7. The image processing apparatus according to claim 1, wherein the processor is further configured to control an exceptional frame determination unit configured to determine, from the moving image of the ocular portion, a frame in which at least one of a degree of a luminance abnormality, a degree of a distortion, a degree of a noise relative to a signal, and a displacement amount relative to a reference frame is greater than or equal to a predetermined threshold value,

wherein the specification unit specifies a blood cell region or a blood cell moving region after the determination of the exceptional frame.

8. A diagnostic support system comprising:

the image processing apparatus according to claim 1; and

a display,

wherein the processor is further configured to control a display unit to cause a result of the determination by the determination unit to be displayed on the display.

9. An image processing apparatus comprising:

a memory; and

a processor, wherein the processor configured to control:

a specification unit configured to specify a blood cell moving region from a moving image of an ocular portion acquired by an ophthalmologic imaging apparatus including an adaptive optics system,

a measurement unit configured to measure at least one of a position, a shape, and distribution regarding the specified blood cell moving region, and

a determination unit configured to determine a lesion candidate based on a result of the measurement.

10. An image processing apparatus for analyzing blood flow at a fundus, the image processing apparatus comprising:

a memory; and

a processor, wherein the processor is configured to control:

an acquisition unit configured to acquire a plurality of images captured at different timings from an ophthalmologic imaging apparatus capable of reducing an influence of an aberration for a subject by an adaptive optics system,

a specification unit configured to specify at least a partial vascular inner region based on a moving state acquired from the plurality of images,

a measurement unit configured to measure a value indicating a feature of the vascular inner region and a value indicating a feature of the moving state for each partial region, and

an output unit configured to output information regarding a lesion candidate region based on a partial region where at least one of the measured values falls in a predetermined range.

11. An image processing method comprising:

specifying a vascular region based on a movement of a blood cell in a moving image of an ocular portion captured by an ophthalmologic imaging apparatus including an adaptive optics system; and

determining presence of an abnormality based on the specified vascular region.

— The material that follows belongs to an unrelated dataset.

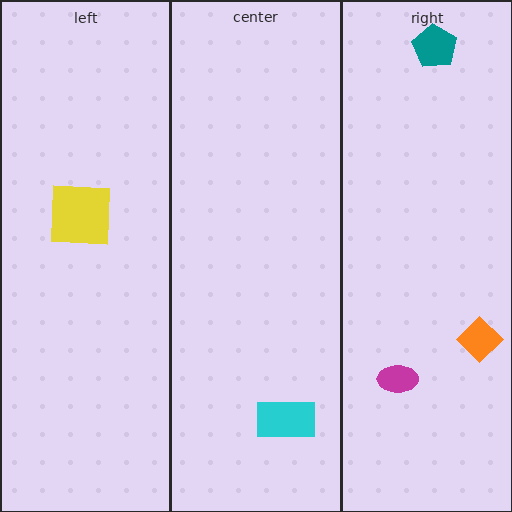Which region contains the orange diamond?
The right region.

12. An image processing method comprising:

specifying a blood cell or a blood cell moving region from a moving image of an ocular portion acquired by an ophthalmologic imaging apparatus including an adaptive optics system;

measuring at least one of a position, a shape, and distribution regarding the specified blood cell or blood cell moving region; and

determining a lesion candidate based on a result of the measuring.

13. An image processing method for analyzing blood flow at a fundus, the image processing method comprising:

acquiring a plurality of images captured at different timing from an ophthalmologic imaging apparatus capable of reducing an influence of an aberration for a subject by an adaptive optics system;

specifying at least a partial vascular inner region based on a moving state acquired from the plurality of images;

measuring a value indicating a feature of the vascular inner region and a value indicating a feature of the moving state for each partial region; and

outputting information regarding a lesion candidate region based on a partial region where at least of one of the measured values falls in a predetermined range.